Victoria Claflin Woodhull

First Woman Candidate for President Spent Election Day in Jail

Image of Victoria C Woodhall on a poster labeled "Candidate for the Presidency of the United States." the first female presidential candidate spent election day in jail
Public Domain

The newly formed Equal Rights Party nominated Victoria for President of the United States on May 10, 1872. They ratified her nomination at the convention on June 6, 1872. Fifty years before women got the vote, the law did not prevent women from running for president.

Victoria’s paper announced her candidacy.

The press vilified Victoria for her support of free love. On November 2, 1872, she published an entire edition of her paper detailing the adultery between Elizabeth Tilton, a parishioner, and Reverend Henry Ward Beecher, a prominent Protestant minister in Brooklyn.
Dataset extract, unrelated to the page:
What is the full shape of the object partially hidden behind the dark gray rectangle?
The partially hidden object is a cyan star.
Outrage erupted. US Marshalls arrested Victoria, her husband and her sister. Charged with publishing an obscene newspaper, they spent the next month in Ludlow Street Jail. The first female presidential candidate spent election day in jail.

Defeated by Vote and History

Some historians argue that Victoria never qualified as a candidate. On election day, she was a few months younger than the constitutionally mandated age of 35.

Being a woman and unable to vote meant some contempoaries believed she wasn’t a full citizen. The constitution requires the President be a citizen. Therefore, she was not qualified to hold the office.

Victoria did not receive any electoral or popular votes. Official election returns show about 2,000 “scattering votes” without defining what the phrase meant. Her supporters believed officials didn’t count her popular votes due to gender discrimination.

Incumbent Ulysses S. Grant served another term as President.

Later Life

They dropped the charges against Victoria and her family on a technicality. But divorce and a legal battle left her bankrupt once again. In 1877, she and her sister moved to England. Eventually she married a wealthy banker, John Biddulph Martin. As Victoria Woodhull Martin, she published a magazine, continued to support women’s suffrage and attempted to distance herself from free love.

Her husband died in 1901 and Victoria retired to Bredon’s Norton, Worcestershire, England. She died on June 9, 1927.

The First, Not the Last

Victoria spent most of her life railing against the inequities women faced. It’s likely she knew she’d never win the Presidency, but she ran. And even after she ran, she fought for women’s right to vote in the United States and England.

Yes, the first female Presidential candidate spent election day in jail. Victoria had many radical ideas and beliefs and lived a colorful life. She changed her position on many things but never stopped arguing for women’s right to vote. And she lived to see women get the right to vote in both the United States and England.

Victoria Woodhull Martin was the first female Presidential candidate, but not the last.